One avenue that tends to be overlooked by home investors is offering a rent to own option to their tenents.  There are plenty of lease option buyers, even in a slow market. It's a win-win situation for both investor and resident alike. Once the renters lock in a sales price that the investor has offered, the investor simply can't lose. The owner gets a bigger revenue stream of rent, and his house gets sold at a profit.  If the sale does not happen, the owner keeps the extra money. If the renters exercise the option to buy, they buy the house under circumstances more favorable to them (by having a down payment saved up).

Another interesting way to look at properties when considering a purchase to hold for investment purposes, is to look at the land as the appreciating part of the package, and not the house. Under this strategy, you will not usually want to deal with luxury homes. Instead, you will want to be looking at properties in working and middle class subdivisions.

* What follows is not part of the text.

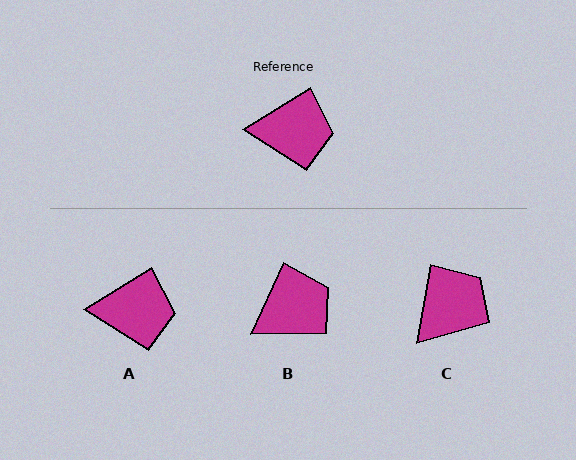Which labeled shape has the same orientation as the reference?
A.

These houses are more likely to be in the range of most tenants and rent to own candidates, and the land will usually be the driving force in the property appreciating in price.

Good markets or bad, these are 2 strategies that should work day in and day out.  

 

Mario Villagran
U.S. Spaces - Burbank, CA
MBA, Realtor
Harry, Have you done any yourself?  This is interesting but I want to know if it's common practice to only credit back the amount of rent that was above market rents.